Dame Julie said provider leadership were caught between a stream of regulatory demands for more information and a lack of clarity around future funding and structure of the system.
“The hard part at the moment is trying to understand, is there a coherent policy framework for the NHS? We’ve sort of known what it is in the past.
“Are we all going towards integrated care? Because at the moment it seems optional.”
“Are we really certain how the money is going to flow? Because I’m not, anymore.”
Dame Julie stood down as chief executive of UHB on Friday, passing on the leadership of one of country’s largest trusts to her medical director, Dr David Rosser.
The outspoken but widely respected chief executive’s tenure at UHB has included overseeing the opening of the new Queen Elizabeth Hospital in 2010 and merging with the neighbouring Heart of England FT earlier this year.
She is taking up new roles as an associate non-executive director at Worcestershire Acute Hospitals Trust, on the organising committee of the Birmingham 2022 Commonwealth Games and an academic post at Warwick University.
Provider leaders penalised for doing the right thing
“I don’t think we can afford the luxury of having hundreds of organisations managing with massive amounts of executive vacancies or trying to deliver services they can’t staff. There has to be a rethink.”
She said greater regulatory intervention had made these jobs less attractive while good leaders were “disincentivised” from taking over the management of neighbouring organisations.
Dame Julie said the most challenging part of her career had been overcoming the regulatory hurdles around UHB’s takeover of Heart of England, which faced long delays.
The UHB executive team receive no additional pay for their dual roles, she said adding despite assurance from regulators that they would pay any fees associated with the merger, UHB ended up footing the bill.
“We were expected, as UHB, to pay what ended up costing £3m for the privilege of doing two jobs, running two boards, two everything… that ain’t right.”
Cull the centre to make savings
The savings drive in the NHS should start with a close examination of the spending in central bodies, which have “grown like Topsy” in recent years, Dame Julie argued.
She said the proliferation of central bodies, particularly agencies dealing with patient safety, had become confusing and needed to reduce.
“I think it’s about time we had some rationalisation and culling of these bodies. It is confusing to people in the NHS, how much confusing must it be for the public?”
The greater cooperation between NHS Improvement and NHS England was sensible, but there are still too many conflicting messages from the centre, she said.
“We have a situation in the West Midlands, with NHSE saying that’s regulatory issues, and NHSI saying that’s a commissioning issue. So you can go around in endless circles trying to get someone to make a decision.”
Crazy system for paying providers
The approach that punished providers for not hitting “idiosyncratic” control totals and then expecting them to perform better next year was “palpably not working” and needed a reset.
“So many organisations have lost financial discipline and they see no way of getting it back.”
“It’s a crazy system, that is not helping the situation in any way whatsoever.”
Dame Julie said an alternative system should “pay people for getting work done”, with incentives structured to encourage efficient care delivered in the right setting.
This could include elective tariffs that favour fast turnaround, annual capitated tariffs for chronic care, and payment for urgent care that penalises clinical commissioning groups for excess accident and emergency demand, rather than providers, which should encourage the commissioning of alternative urgent services.
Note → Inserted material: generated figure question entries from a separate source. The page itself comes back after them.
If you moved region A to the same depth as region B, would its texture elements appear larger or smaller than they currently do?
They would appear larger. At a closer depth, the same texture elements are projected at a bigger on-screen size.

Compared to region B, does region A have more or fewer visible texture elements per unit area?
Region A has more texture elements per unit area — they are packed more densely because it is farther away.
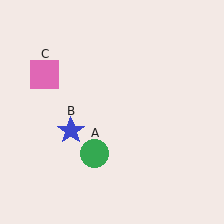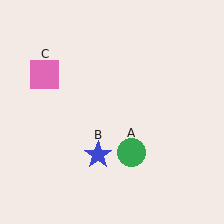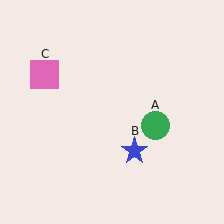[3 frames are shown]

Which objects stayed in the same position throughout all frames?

A new approach to workforce
Even if the NHS does get a “Brexit” dividend, Dame Julie said there wasn’t enough staff with the right skills, to spend it on.
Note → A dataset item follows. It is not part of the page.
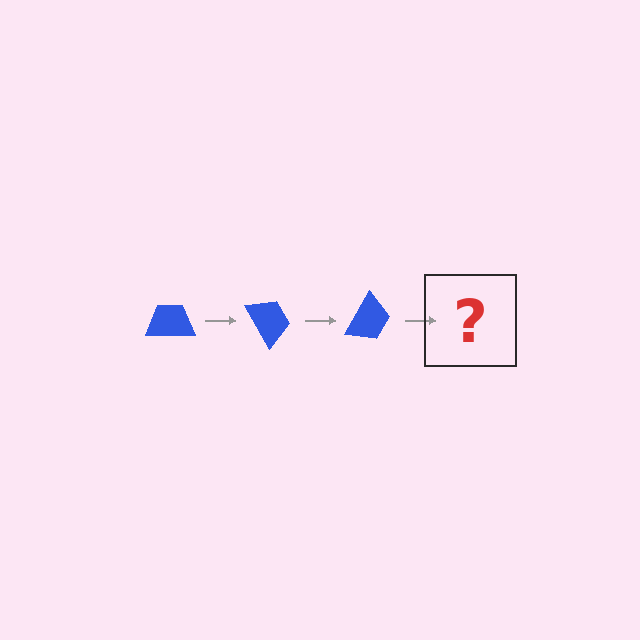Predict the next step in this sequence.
The next step is a blue trapezoid rotated 180 degrees clockwise.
Local organisations were coming up with bespoke solutions to create training for the skills needed, such as nurse specialists, but this led to inconsistencies across the system and consumed resources needed elsewhere.
“We actually don’t have the budget to train a workforce from scratch. There is a centrally held budget and that needs to be sorted out with central strategy.”
As well as increasing the flow of clinical training places, there needed to be a focus on the quality of NHS work across a career, including making it easier for consultants to switch specialism mid career.
She used the specific example of A&E consultants as an area where more options were needed to allow staff to transition into other roles, rather than risk burn out.
“Why is it so difficult to change your specialism mid-career? At some point, as a national system, we need to think through whole life job planning.”